Art. no.: 714251 rev.: a

Page 44
User Guide Pediatric Interpretation 17

17 Pediatric Interpretation
As ECG characteristics of a human being change during childhood and adolescence, age-
based parameters have to be applied for the interpretation of a paediatric ECG in order to better
assess its variations.

The SCHILLER ECG interpretation program for pediatric was developed in cooperation with
leading cardiologists of university hospitals and is intended for use on ECGs of pediatric from
birth up to the age of 18.

The SCHILLER ECG interpretation program for pediatric differentiates between the following
age categories:

• the first 24 hours in life of a newborn child


• 1-2 days
• 3-6 days
• 7-30 days
• 1-2 months
• 3-5 months
• 6-11 months
• 1-2 years
• 3-4 years
• 5-7 years
• 8-11 years
• 12-17 years
Following is a description of the main differences between the interpretive statements given in
the SCHILLER paediatric ECG program, and the adult interpretation program.

17.1 Rhythm analysis


For rhythm analysis no distinction other than applying age-dependent limits is made between
pediatric and adults.

17.2 WPW syndrom


Age-dependent limits are applied.
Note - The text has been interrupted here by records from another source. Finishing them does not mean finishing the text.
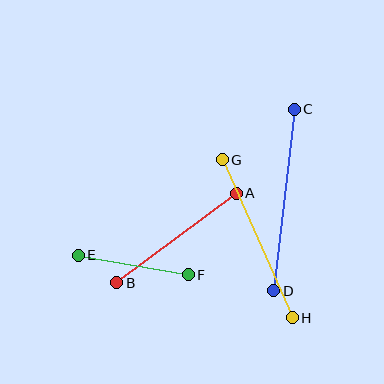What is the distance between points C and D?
The distance is approximately 183 pixels.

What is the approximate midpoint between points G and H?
The midpoint is at approximately (257, 239) pixels.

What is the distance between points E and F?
The distance is approximately 111 pixels.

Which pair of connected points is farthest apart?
Points C and D are farthest apart.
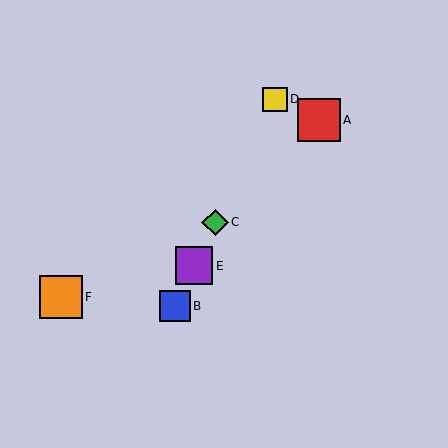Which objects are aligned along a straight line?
Objects B, C, D, E are aligned along a straight line.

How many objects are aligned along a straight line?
4 objects (B, C, D, E) are aligned along a straight line.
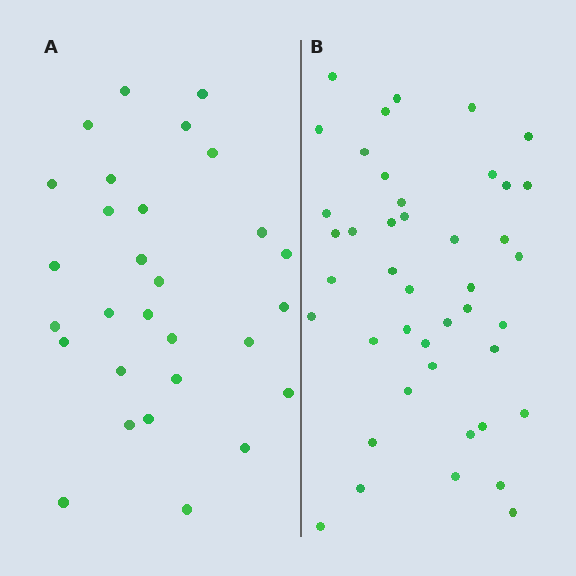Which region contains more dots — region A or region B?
Region B (the right region) has more dots.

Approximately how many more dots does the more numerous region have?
Region B has approximately 15 more dots than region A.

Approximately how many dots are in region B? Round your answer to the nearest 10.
About 40 dots. (The exact count is 43, which rounds to 40.)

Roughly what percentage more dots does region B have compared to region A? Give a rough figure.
About 50% more.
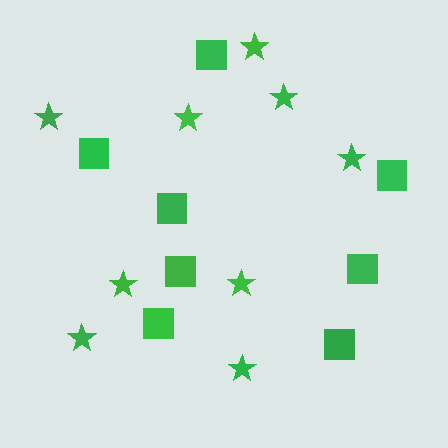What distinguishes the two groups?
There are 2 groups: one group of squares (8) and one group of stars (9).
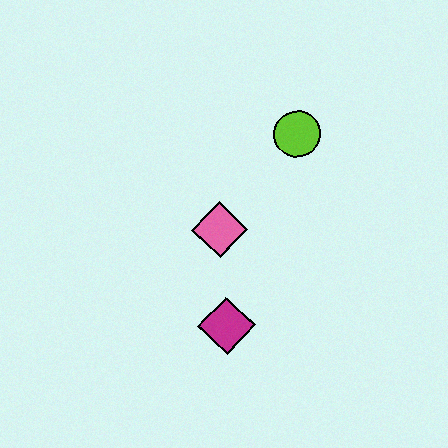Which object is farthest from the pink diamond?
The lime circle is farthest from the pink diamond.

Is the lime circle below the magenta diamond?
No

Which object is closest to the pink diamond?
The magenta diamond is closest to the pink diamond.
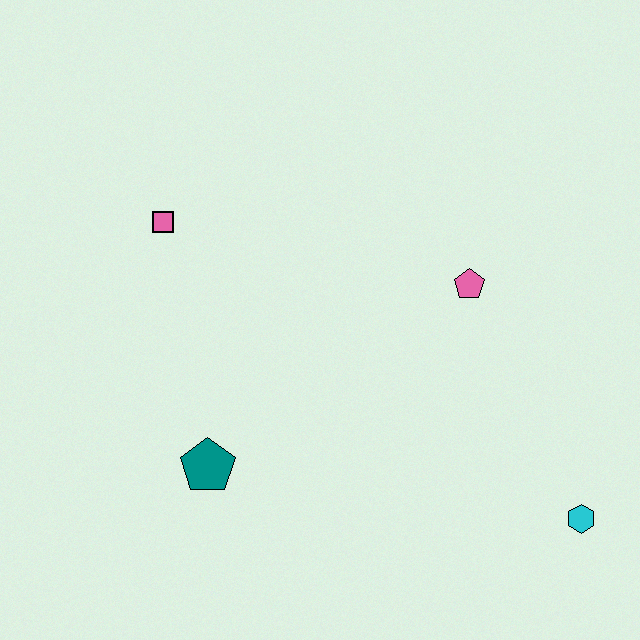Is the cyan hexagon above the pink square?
No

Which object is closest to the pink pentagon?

The 12 standard leads are searched for delta waves. The
presence of delta waves in at least 3 leads and a duration of PR interval of less than 150 ms
(WPW pattern type A) or of less than 140 ms (WPW pattern type B) will satisfy the criteria for
Wolff-Parkinson-White syndrome. When the frontal P axis is below 0° or above 90°, delta waves
must be present in at least 5 leads and the duration of the PR interval must be less than the
average, age-dependent duration. When the R/S ratio in lead V1 is less than 1, the statement
WPW pattern type B is produced, otherwise the statement WPW pattern type A will be given.

17.3 Analysis of ST segment and T wave


Art. no.: 714251 rev.: a

For pediatric up to the age of 12, the leads V1 to V4 are not used for ST &T analysis and no
attempt will be made to interpret signs of myocardial infarction. Contour abnormalities are inter-
preted as in the adult ECG.

17.4 Dextrocardia
For the diagnosis of dextrocardia, the sum of the R and |S| amplitudes in lead V1 must exceed
the sum of the R and |S| amplitudes in leads V5 and V6 by at least 90% each, no criteria for
intraventricular block should be satisfied and at least two of the leads I, aVL, V5 and V6 should
either have a Q amplitude > 1/4 the sum of the R and |S| amplitudes and an R amplitude >
100µV OR should show an RSR’ pattern with an R amplitude < 50µV , an R’ amplitude > 100µV
and a S amplitude > 1/4 the sum of the R and |S| amplitudes.)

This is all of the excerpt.